You are viewing a plain text version of this content. The canonical link for it is here.
Posted to reviews@spark.apache.org by gengliangwang <gi...@git.apache.org> on 2018/10/05 16:00:19 UTC

[GitHub] spark pull request #22643: [SPARK-25630][TEST] Reduce test time of HadoopFsR...

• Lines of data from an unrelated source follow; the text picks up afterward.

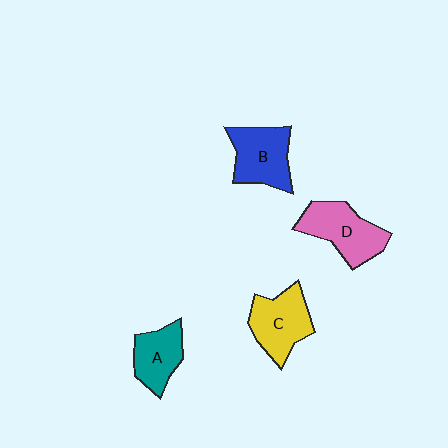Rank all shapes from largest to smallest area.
From largest to smallest: D (pink), C (yellow), B (blue), A (teal).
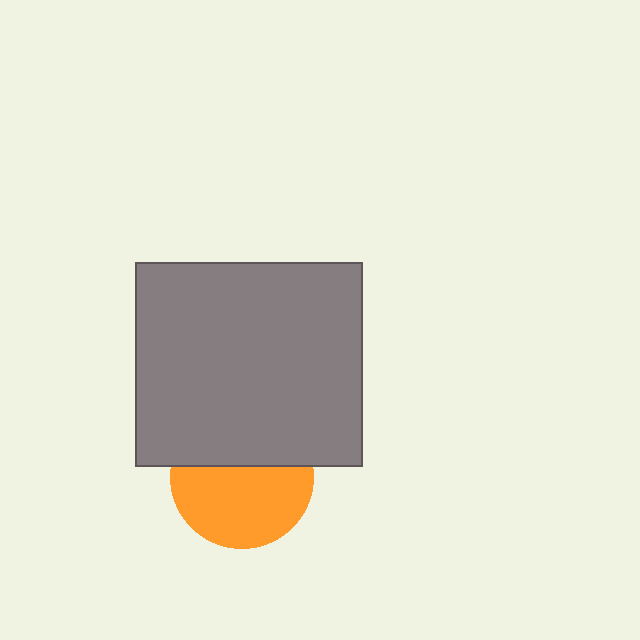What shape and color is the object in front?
The object in front is a gray rectangle.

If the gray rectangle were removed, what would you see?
You would see the complete orange circle.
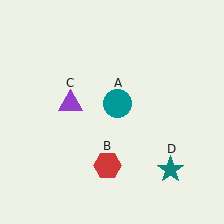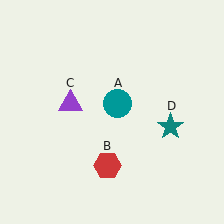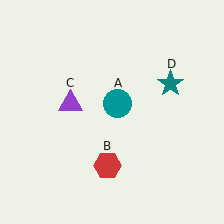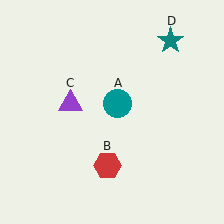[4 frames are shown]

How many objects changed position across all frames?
1 object changed position: teal star (object D).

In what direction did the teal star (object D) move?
The teal star (object D) moved up.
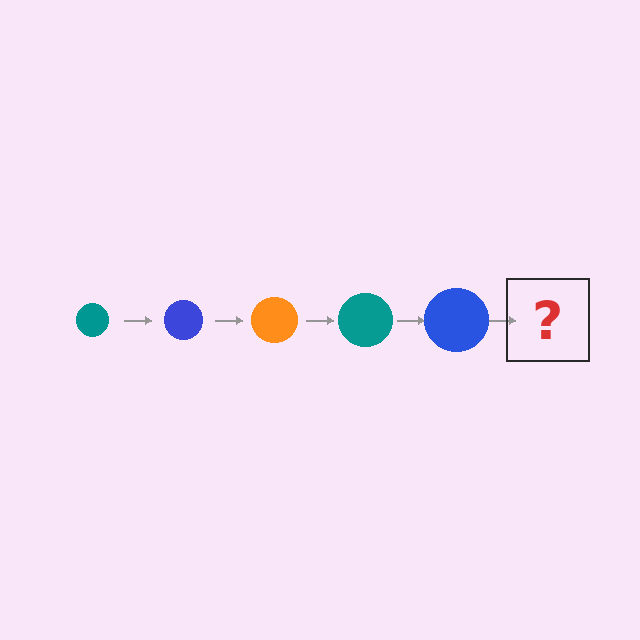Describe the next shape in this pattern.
It should be an orange circle, larger than the previous one.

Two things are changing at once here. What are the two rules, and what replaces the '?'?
The two rules are that the circle grows larger each step and the color cycles through teal, blue, and orange. The '?' should be an orange circle, larger than the previous one.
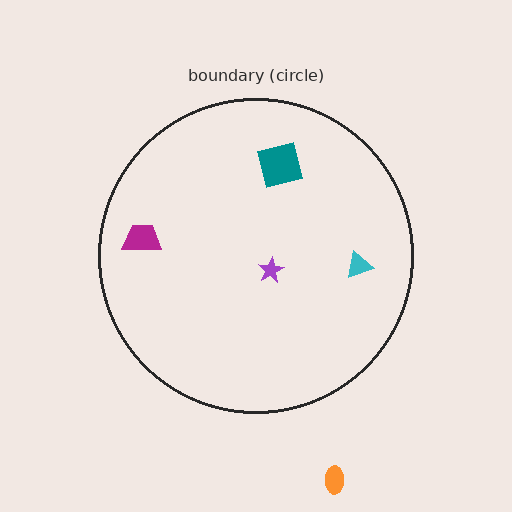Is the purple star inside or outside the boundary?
Inside.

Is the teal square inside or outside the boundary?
Inside.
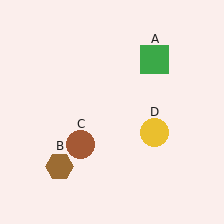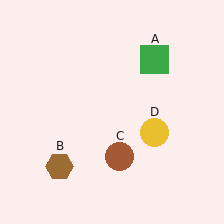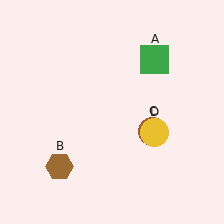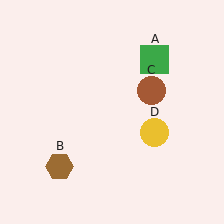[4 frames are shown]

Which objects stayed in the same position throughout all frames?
Green square (object A) and brown hexagon (object B) and yellow circle (object D) remained stationary.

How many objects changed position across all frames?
1 object changed position: brown circle (object C).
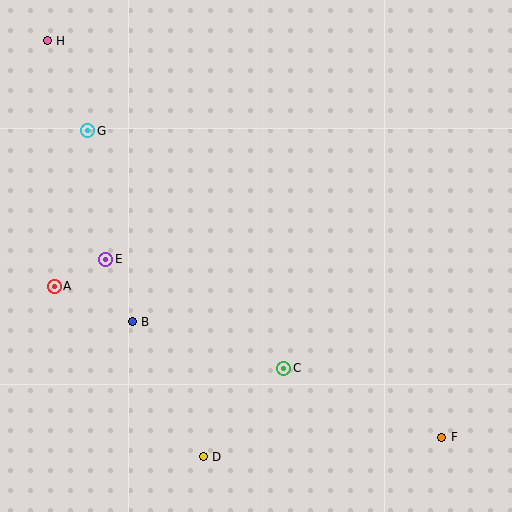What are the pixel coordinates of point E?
Point E is at (106, 259).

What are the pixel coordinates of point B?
Point B is at (132, 322).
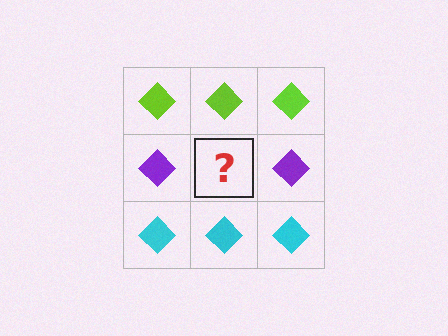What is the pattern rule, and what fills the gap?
The rule is that each row has a consistent color. The gap should be filled with a purple diamond.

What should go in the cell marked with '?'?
The missing cell should contain a purple diamond.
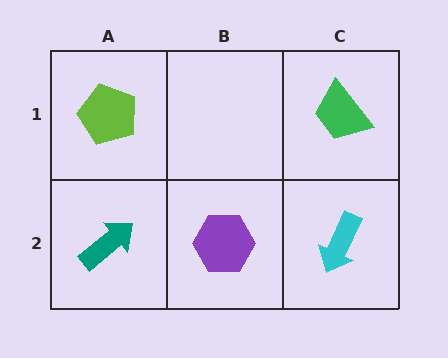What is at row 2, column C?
A cyan arrow.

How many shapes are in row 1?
2 shapes.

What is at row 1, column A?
A lime pentagon.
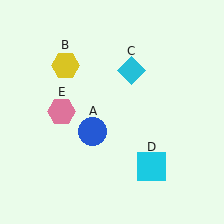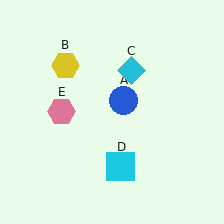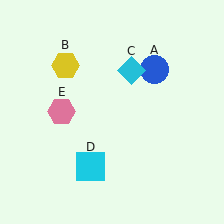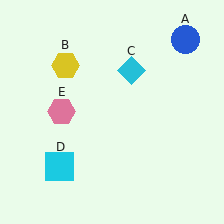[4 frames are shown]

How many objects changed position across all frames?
2 objects changed position: blue circle (object A), cyan square (object D).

GitHub user gengliangwang opened a pull request:

    https://github.com/apache/spark/pull/22643

    [SPARK-25630][TEST] Reduce test time of HadoopFsRelationTest

    ## What changes were proposed in this pull request?
    There was 5 suites extends `HadoopFsRelationTest`,  for testing "orc"/"parquet"/"text"/"json" data sources. 
    This PR refactor the base trait `HadoopFsRelationTest`:
    1. Rename unnecessary loop for setting parquet conf
    2. The test case `SPARK-8406: Avoids name collision while writing files` takes about 14 to 20 seconds. As now all the file format data source are using common code, for creating result files, we can test one data source(Parquet) only to reduce test time.
    
    The total test run time is reduce from 6 minutes to 4.5 minutes.
    
    ## How was this patch tested?
    
    Unit test


You can merge this pull request into a Git repository by running:

    $ git pull https://github.com/gengliangwang/spark refactorHadoopFsRelationTest

Alternatively you can review and apply these changes as the patch at:

    https://github.com/apache/spark/pull/22643.patch

To close this pull request, make a commit to your master/trunk branch
with (at least) the following in the commit message:

    This closes #22643
    
----
commit 9a74db0195ca775878b5fec65fe38928c09c1792
Author: Gengliang Wang <ge...@...>
Date:   2018-10-05T15:53:33Z

    refactor HadoopFsRelationTest

----


---

---------------------------------------------------------------------
To unsubscribe, e-mail: reviews-unsubscribe@spark.apache.org
For additional commands, e-mail: reviews-help@spark.apache.org


[GitHub] spark pull request #22643: [SPARK-25630][TEST] Reduce test time of HadoopFsR...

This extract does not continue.